Meet Matthew Brand. With an intelligence so great that it can't be quantified Brand could do great important things. He has the ability to change what we know about physics, mathematics...any field that draws his interest. Unfortunately he's also a psychopath.
When his son is shot down by the police despite having done nothing wrong Brand wants what any parent in his position would want- his son back, and revenge against the police involved. But he doesn't have to just want; Brand has the power to do both.
After he has murdered all of the policeman involved in the killing, Brand's megalomania overrides his genius- he tells the world where he can be found. He wants an audience as his son regains life. The story gets a little murky here, and for some reason Brand is unable to deliver. Instead he sits laughing, as gunfire destroys the equipment he has set up for his work.
Rather than execute Brand or imprison him, he is sentenced to a new device called the wall. There he sits in suspended animation. He is being kept alive so scientists can study his brain and gain an understanding of how it is different. There he sits for ten years, alive but insentient and unknowing.
Until he escapes ten years later.
Much of this backstory is told in excerpts of a book written by journalist Jeffrey Dillon. His book is considered the definitive work on Brand and has made Jeffrey rich and brought him a modicum of fame.
Brand is still committed to bringing his son back. To do this he needs bodies. He knows just where to get them- the relatives of the cops that killed his boy.
Allison is climbing the ladder at the FBI, at the expense of her family life. She jumps at the chance to lead the detail tasked with tracking Brand down.
Rally was Brand's wife, now remarried. She is his one weakness - his adoration for his ex wife causes Brand to take risks he knows are not smart. Rally still loves Brand, but knows he's insane. She thinks his attempts to bring their son back are an abomination, and she wants him to stop killing.
David Beers weaves a taut psychological thriller. He deftly jumps from one point of view to another, giving the reader a keen understanding of their perspectives. At times he presents Brand in a sympathetic enough light that you begin to feel a bit sorry for him. Then he has him incinerate four FBI agents or kidnap a three year old child and effectively end his life.
So the book goes, whipping the reader first this way and then the other until you can't turn the page fast enough. Beers is expert in his pacing. He brings the action to a boiling point, calamity occurs...and the next chapter is a flashback. The affect leaves the reader in breathless anticipation.
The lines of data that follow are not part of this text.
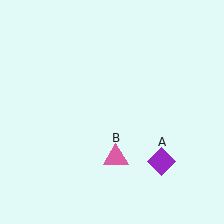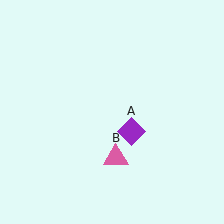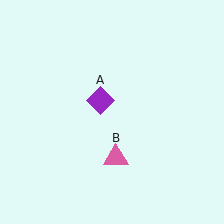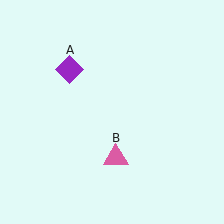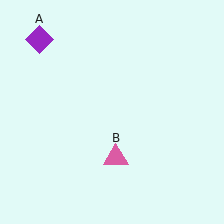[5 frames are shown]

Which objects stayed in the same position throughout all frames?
Pink triangle (object B) remained stationary.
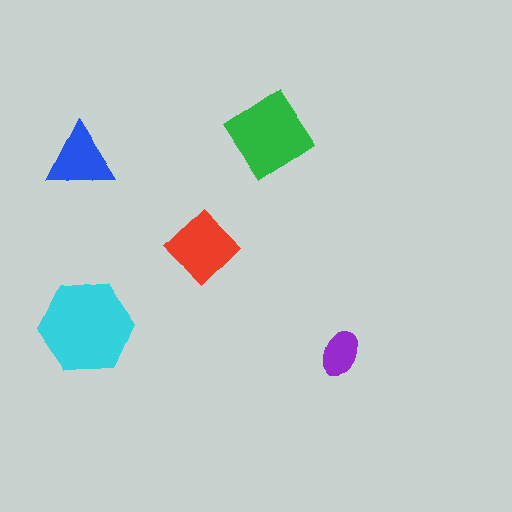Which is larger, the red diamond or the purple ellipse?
The red diamond.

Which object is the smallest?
The purple ellipse.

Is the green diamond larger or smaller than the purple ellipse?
Larger.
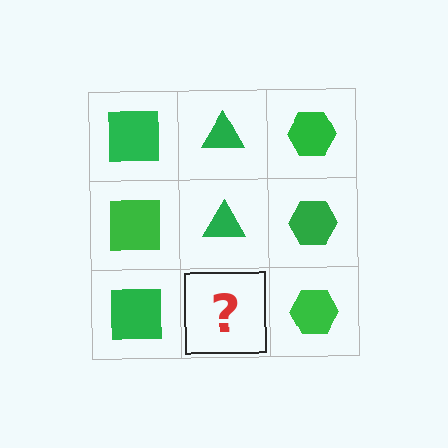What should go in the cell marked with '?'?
The missing cell should contain a green triangle.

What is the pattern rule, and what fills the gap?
The rule is that each column has a consistent shape. The gap should be filled with a green triangle.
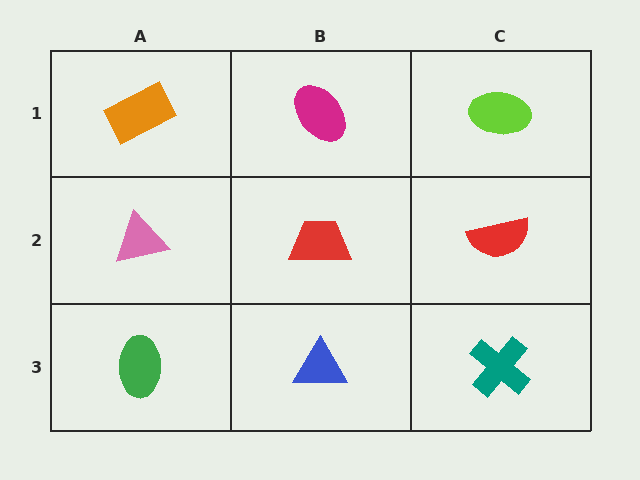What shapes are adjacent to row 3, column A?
A pink triangle (row 2, column A), a blue triangle (row 3, column B).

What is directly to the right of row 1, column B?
A lime ellipse.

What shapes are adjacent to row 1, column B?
A red trapezoid (row 2, column B), an orange rectangle (row 1, column A), a lime ellipse (row 1, column C).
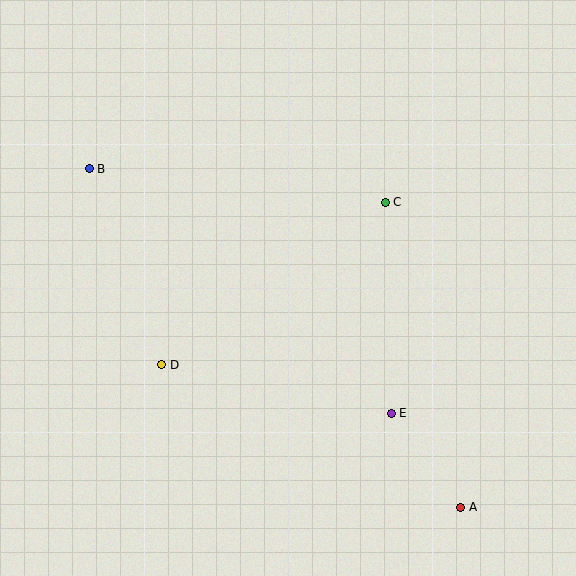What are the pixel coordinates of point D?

His portrayal of Brand is superb. When Rally tries to stop him by driving a knife in his belly he reacts by breaking her neck. The villain is disconsolate. We sit and what his madness takes over as he goes from tears to rage, determined that their must be someone to blame for Rally's death. He never considers placing the blame where it belongs, on himself.
Likewise, there is never any consideration of whether bringing his son back is appropriate or if there will be a downside. Simply by want of Brand possessing the ability to do so, it must be done- regardless of the death toll it requires.
There are a few small issues keeping it from being a five star work.
For some reason there is no explanation of the science Brand is using to reanimate his son. It requires living but immobile victims, and tubes running from the victims to a large receptacle. But that's all we get.
And there are a couple of implausible situations. For instance at one point a woman on Brand's hit list has layers of police protection- there is simply no way for a civilian to get to her. Brand's answer is kill one of the officers on the detail, disguise himself, and impersonate the officer. This he does, sharing a car ride with the Allison at one point and even having a conversation with his victim-to-be at another. For some reason a policeman no one has ever seen before doesn't ring any alarm bells with the other officers and agents.
But these are minor issues, and are easily over shadowed by the rest of the book. Excellent writing, plausible dialogue, a believable look into the mind of a madman. Just a great read.